Supposé être le joyau de l’armée de l’air américaine, le F-35 est en proie à des dysfonctionnements et à des dépassements de coûts depuis des années. Pourtant le Congrès continue d’en commander de nouveaux exemplaires. Une hérésie qui illustre le poids du lobby militaro-industriel sur la politique américaine. En effet, le pouvoir acquis par les sociétés d’armement, dont Lockheed Martin, explique le consensus bipartisan préférant financer des armes plutôt que de mettre en place une protection sociale minimale. Article de Michael Brenes, historien à l’Université de Yale et auteur chez notre partenaire Jacobin, traduit par Alexandra Knez et édité par William Bouchardon.
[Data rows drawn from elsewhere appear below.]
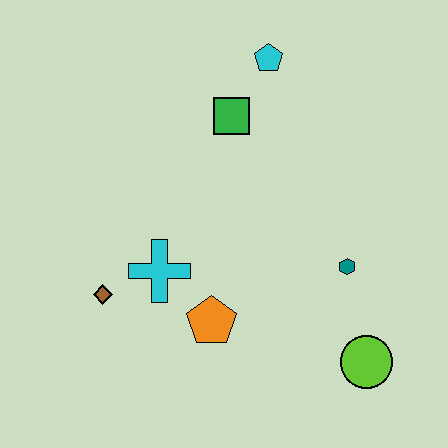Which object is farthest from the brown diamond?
The cyan pentagon is farthest from the brown diamond.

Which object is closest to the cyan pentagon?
The green square is closest to the cyan pentagon.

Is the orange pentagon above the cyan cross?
No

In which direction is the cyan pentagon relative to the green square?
The cyan pentagon is above the green square.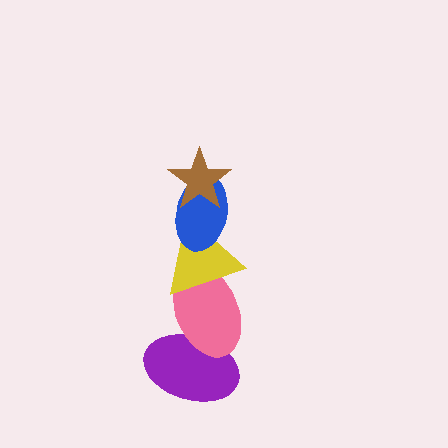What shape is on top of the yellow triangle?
The blue ellipse is on top of the yellow triangle.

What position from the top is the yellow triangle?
The yellow triangle is 3rd from the top.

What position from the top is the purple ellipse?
The purple ellipse is 5th from the top.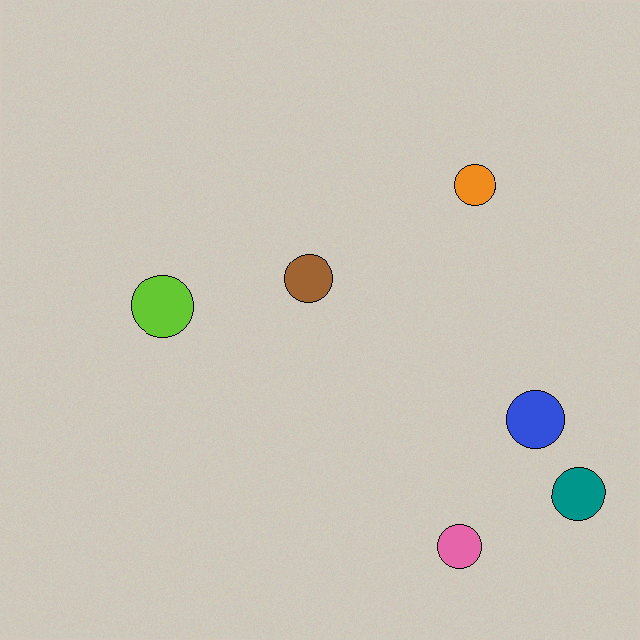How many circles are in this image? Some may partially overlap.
There are 6 circles.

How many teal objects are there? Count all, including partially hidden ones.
There is 1 teal object.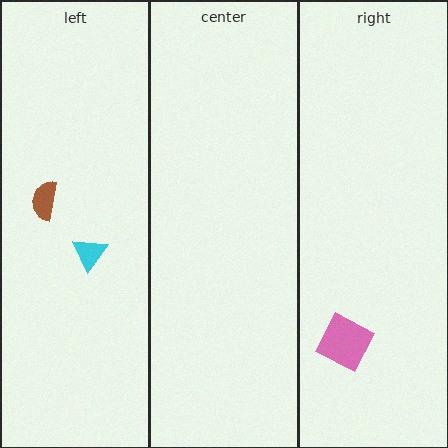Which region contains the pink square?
The right region.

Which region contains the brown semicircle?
The left region.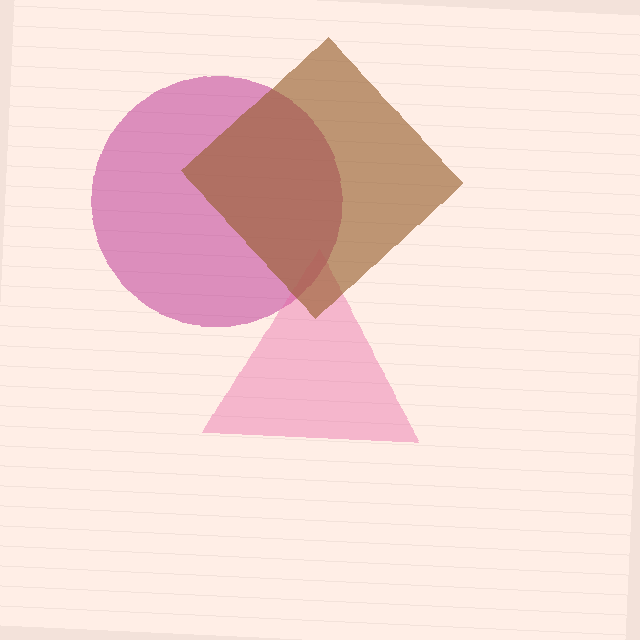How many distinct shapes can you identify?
There are 3 distinct shapes: a magenta circle, a pink triangle, a brown diamond.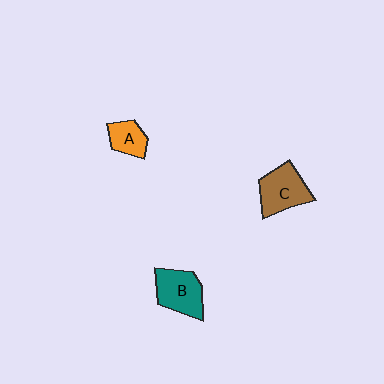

En décembre dernier, les images spectaculaires du crash d’un avion Lockheed Martin de type F-35B sur une base de l’armée de l’air à Fort Worth (Texas), ont fait le tour d’Internet. La vidéo de trente-sept secondes montre l’avion en vol stationnaire au-dessus d’une piste suivie d’un atterrissage, d’un rebond et du déboîtement de la roue avant, ce qui conduit l’avion à piquer du nez et à se mettre à tourner dans le sens inverse des aiguilles d’une montre. Incapable de reprendre le contrôle de l’appareil, le pilote finit par s’éjecter, mais subira des blessures graves. Cet accident tragique n’est que le dernier d’une longue série de crashs de F-35 : deux autres ont été recensés en 2022, dont un en octobre sur une base de l’Air Force dans l’Utah.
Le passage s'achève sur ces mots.